Ashtalakshmi Temple is a popular Hindu temple of Goddesses Ashtalakshmi in Hyderabad, India. This magnificent temple dedicated to Goddess Lakshmi stands distinctly on the outskirts of the city. Amidst value the varied Islamic architectural monuments in the area, this temple has a different style — a touch of south Indian architecture.

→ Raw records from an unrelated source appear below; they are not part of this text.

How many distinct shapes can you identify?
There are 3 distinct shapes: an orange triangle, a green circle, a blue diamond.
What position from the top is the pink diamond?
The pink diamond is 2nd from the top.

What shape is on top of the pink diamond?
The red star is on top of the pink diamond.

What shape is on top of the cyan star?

Among the Hindu pantheon, the Goddess of wealth, Lakshmi, finds a special place in the hearts of the people for she brings prosperity and happiness as well as salvation. But very few temple have Goddess Lakshmi in her eight splendorous forms.

History
Built under the auspices of the Kanchi Kamakoti Peetam, the temple was consecrated in April 1996. It is one of its kind in the state of Telangana. This temple is located between Dilsukh Nagar and LB Nagar, in Vasavi Colony near Kothapet (NH 9). its very famous

Design
The design and architecture of the Ashtalakshmi temple was borrowed from the one at Chennai. However, several modifications were made while the construction was initiated. The Ashtalakshmi temple is a fine example of a collective endeavor. People from many quarters came forward to donate liberally. It took five years of non-stop work and a total expenditure of Rs 10 million for the magnificent Ashtalakshmi temple to take its present form.

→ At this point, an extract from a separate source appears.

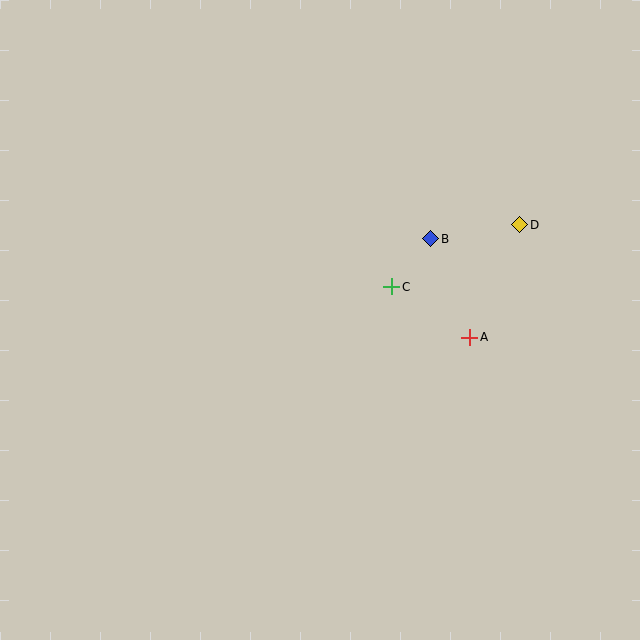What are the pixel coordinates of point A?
Point A is at (470, 337).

The well-known architect, Padmashri S.M. Ganapati Sthapathi, and M. Mathiyalagan Sthapathi conceived the structure and design. About 134 vigrahams (idols) of lesser-known gods adorn the mahagopuram.

Although built of sand and cement, the Ashtalakshmi temple reveals the remarkable dexterity of the artists. Installed inside are idols of Adilakshmi, Aishwaryalakshmi, Santanalakshmi, Dhanalakshmi, Dhanyalakshmi, Gajalakshmi, Vijayalakshmi and Varalakshmi. Depicting these eight postures, the idols are adorned with gold and kasula Peru necklace and other necklaces. If one is all praise for the richly ornamented idols inside the temple, one is equally agog to see the intricately carved designs on the temple gopuram.

Proposals are in the offing to construct a two-storeyed Kalyana Mandapam at a cost of Rs 15 million and an Archaka nilayam residential quarters for the priests.

The nightly illumination of this enchanting temple is spectacular. Viewed from a distance, it looks like it's made from marble. And on approaching the temple entrance, one is captivated by the tranquility of the surroundings and the all-pervading sweet fragrance of the incense.